Farley Mowat had lived a long life. And as a literary figure - a very public literary figure, at that - he'd had a long and productive career. He'd lived a full and rich life, it seems to me.
After his passing earlier this week, in many of the tributes I saw about Mr. Mowat, most admirers focused on his work as an out-spoken advocate of Canada's natural environment. He was that, for sure. But it seems to me that fewer focused on his legacy as a writer. It is quite a legacy--and a problematic one with serious controversies. His tempestuous relationship to truth (he's known to have said "fuck the facts") I suspect will dog his reputation for years. And this is no small concern as he is often regarded as a nonfiction writer.

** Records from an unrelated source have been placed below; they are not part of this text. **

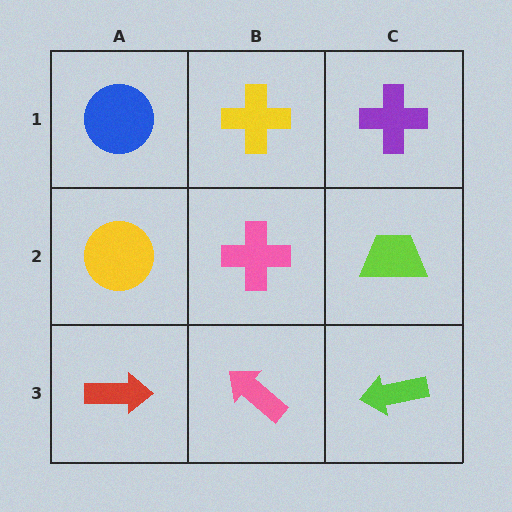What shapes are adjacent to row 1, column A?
A yellow circle (row 2, column A), a yellow cross (row 1, column B).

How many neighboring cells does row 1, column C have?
2.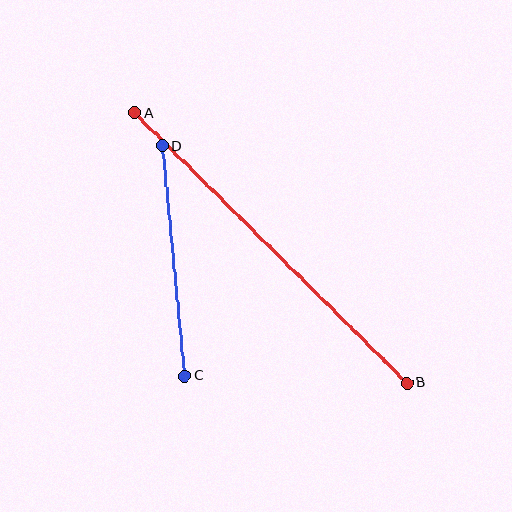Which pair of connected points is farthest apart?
Points A and B are farthest apart.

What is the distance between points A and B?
The distance is approximately 383 pixels.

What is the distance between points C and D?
The distance is approximately 231 pixels.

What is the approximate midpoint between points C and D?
The midpoint is at approximately (174, 261) pixels.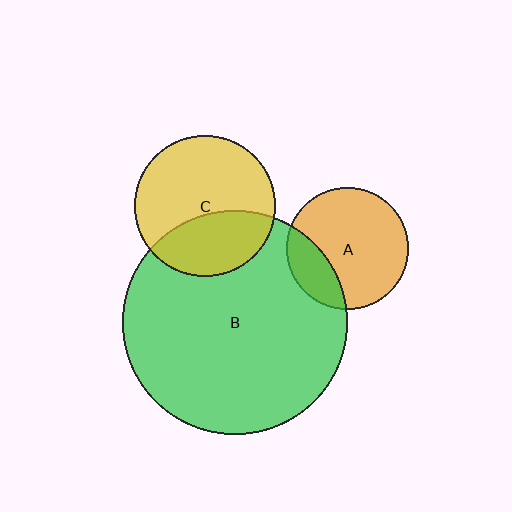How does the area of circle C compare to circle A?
Approximately 1.3 times.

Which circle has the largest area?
Circle B (green).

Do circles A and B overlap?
Yes.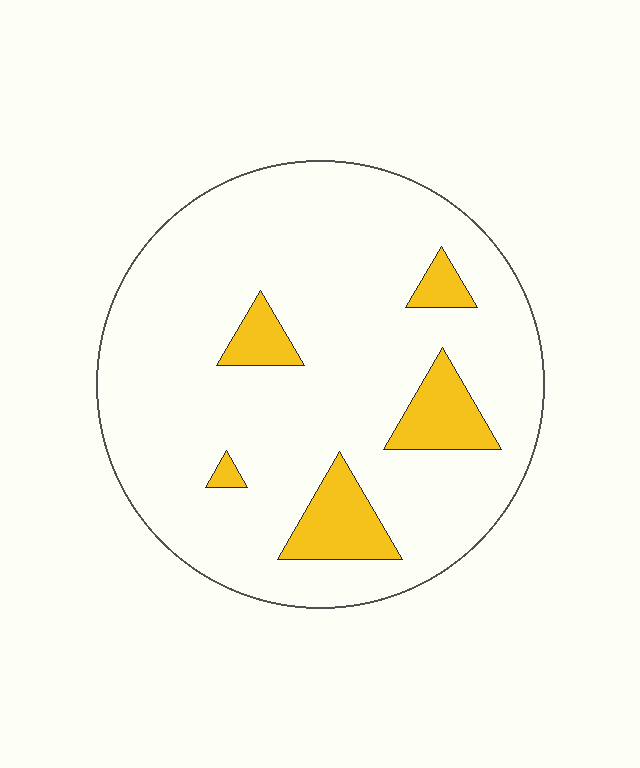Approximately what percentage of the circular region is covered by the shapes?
Approximately 10%.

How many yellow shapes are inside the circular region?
5.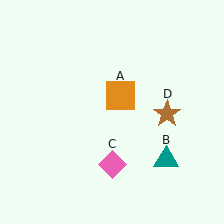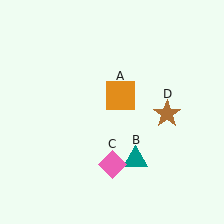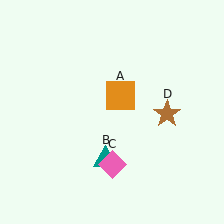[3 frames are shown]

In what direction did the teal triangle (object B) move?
The teal triangle (object B) moved left.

But problematic grey areas, serious controversies, a sometimes questionable reputation--these don't discredit him. Not in the least. These don't cloud his legacy at all but instead point to the very nature of that legacy: he was one of the most complex Canadian writers of our time.
On a personal note, Farley Mowat was an important figure on the family bookshelf when I was growing up. My father had many of Mowat's books in paperback (Dad kept these Bantam-Seal editions in mint-condition). To name a few: Never Cry Wolf, A Whale for the Killing, And No Birds Sang, The Boat Who Wouldn't Float.
I still recall how saddened my Dad was after he had finished A Whale for the Killing. I can still see him sitting on the edge of my bed one night when I was about 10 years old or so, telling me about the book he'd just read. The story had clearly moved him.
Nearly 30 years later when I got around to reading it myself (I have no excuse for this procrastination), I was also disturbed by it. No book I know reveals in such stark and memorable detail how the pastoral promise - that humanity might live amicably with nature - is just a pipe dream. Human nature won't allow it.
But that's all beside the point. When I'd heard that he'd died, I thought of those pristine paperbacks, I thought of my Dad, and I thought of home. And that's at the heart of my modest tribute to Mr. Mowat: When I thought of him, I thought of home.